Interpret the results of an Auto-Allocate A/B activity in Adobe Target by examining important indicators, including lift and confidence.
Many marketers make the mistake of prematurely declaring a winning experience before the results indicate the clear winner. We’ve now made it easier for you to determine the winner.
For general information about declaring a winner, see Ten common A/B testing pitfalls and how to avoid them.
When using the Auto-Allocate feature, Target displays a badge at the top of the activity’s page indicating “No Winner Yet” until the activity reaches the minimum number of conversions with sufficient confidence.
When a clear winner is declared, Target displays “Winner: Experience X.”
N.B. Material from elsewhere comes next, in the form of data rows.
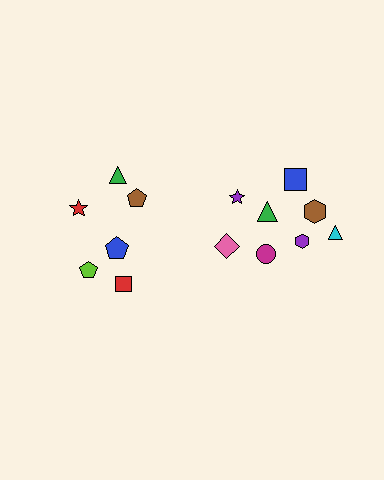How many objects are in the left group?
There are 6 objects.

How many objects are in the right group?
There are 8 objects.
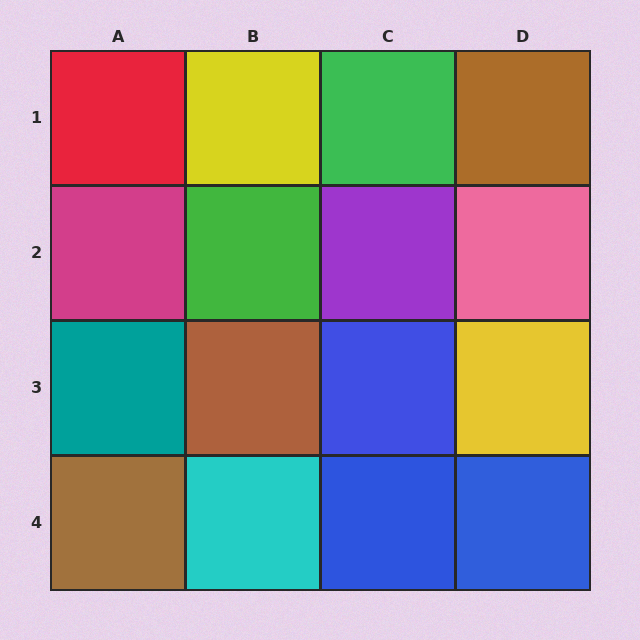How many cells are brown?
3 cells are brown.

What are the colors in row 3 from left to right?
Teal, brown, blue, yellow.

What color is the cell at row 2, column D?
Pink.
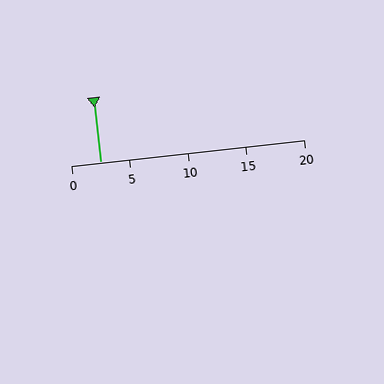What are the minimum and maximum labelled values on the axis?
The axis runs from 0 to 20.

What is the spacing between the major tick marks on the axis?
The major ticks are spaced 5 apart.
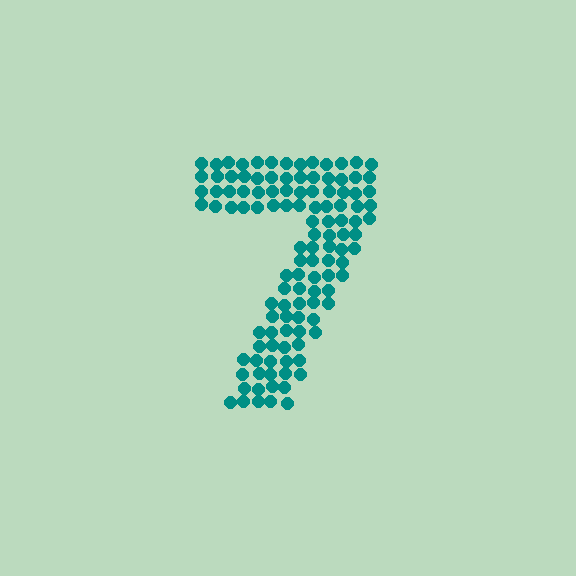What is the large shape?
The large shape is the digit 7.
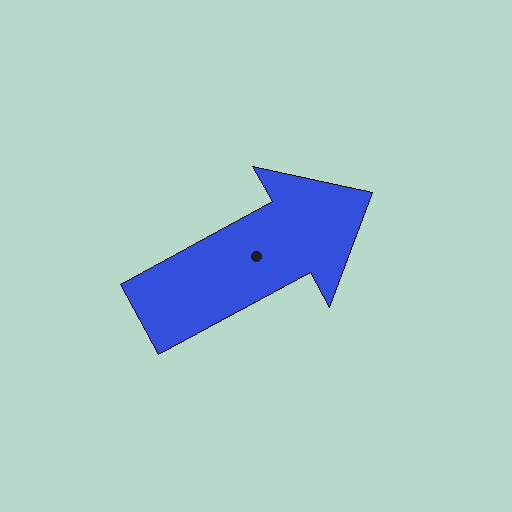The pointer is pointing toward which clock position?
Roughly 2 o'clock.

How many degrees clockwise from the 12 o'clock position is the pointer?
Approximately 62 degrees.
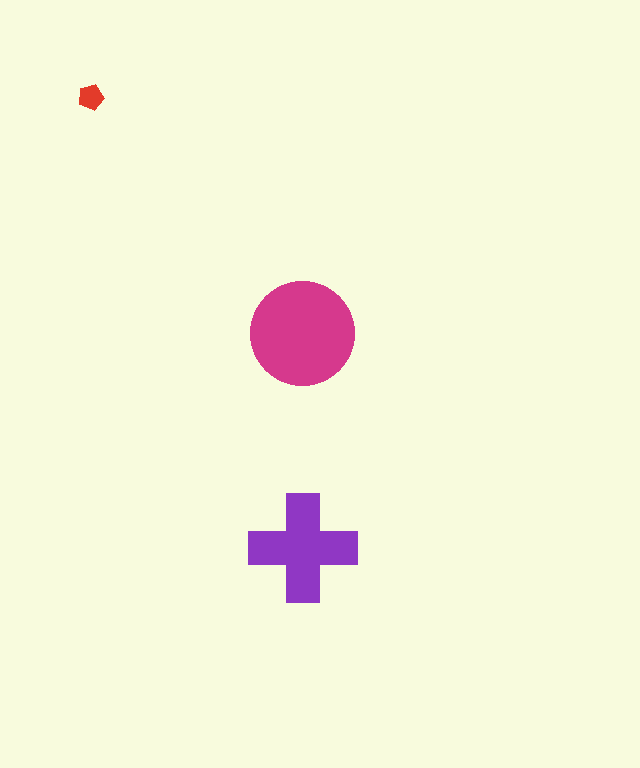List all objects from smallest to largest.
The red pentagon, the purple cross, the magenta circle.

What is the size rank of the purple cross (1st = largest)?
2nd.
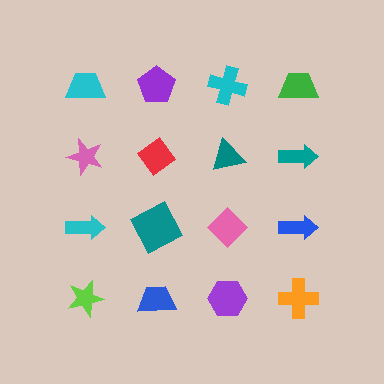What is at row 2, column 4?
A teal arrow.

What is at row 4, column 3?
A purple hexagon.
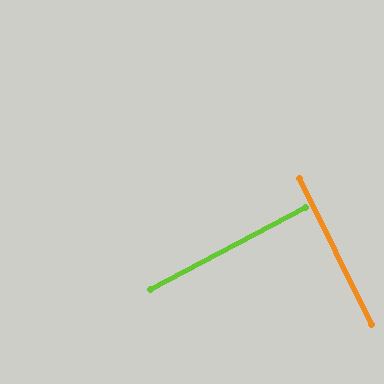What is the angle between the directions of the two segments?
Approximately 89 degrees.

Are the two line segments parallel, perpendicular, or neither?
Perpendicular — they meet at approximately 89°.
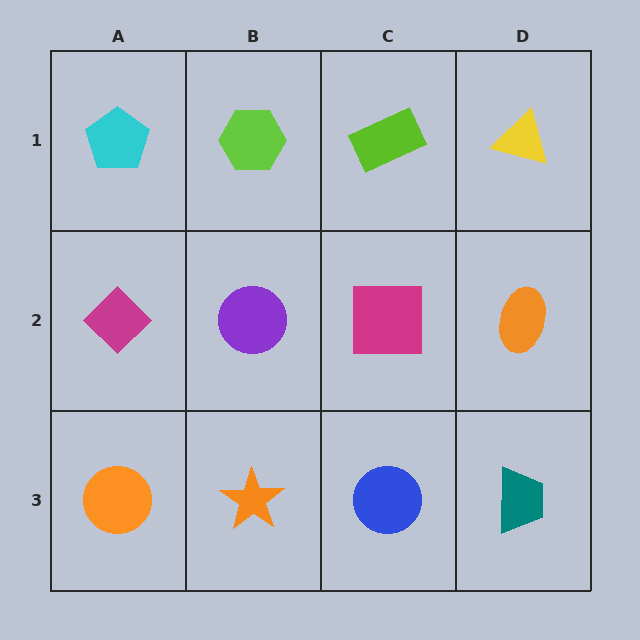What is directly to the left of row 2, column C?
A purple circle.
Auto-Allocate activities are designed to find the best experience among all options and not just to do pairwise comparisons with control.
At the end of an A/B activity, Auto-Allocate guarantees that the determined winner has an effective false-positive rate of 5%. This means that only 5% of the time, the determined winner is not actually the best experience among all the experiences in the activity. For an A/A test (with identical experiences), we conclude a test less than 5% of the time. The expected behavior for an A/A test (with identical experiences) is for it to run indefinitely and so the winner badge should never appear.
We do not use p-value based confidence for Auto-Allocate.
The Confidence column in an Auto-Allocate activity (illustrated below) displays the probability of an experience being the winner within 1% margin of error (i.e. the algorithm uses a minimum detectable effect of 1% between the best and the second-best conversion rate). Note that the algorithm uses Bernstein Inequality to compute this probability.
Normal A/B tests compute confidence based on p-values. Auto-Allocate does not use p-values. P-values “loosely” compute the probability that a given experience is different from the control. These p-values can be used only to determine whether an experience might be different from the control. These values cannot be used to determine if an experience is different from another experience (not control).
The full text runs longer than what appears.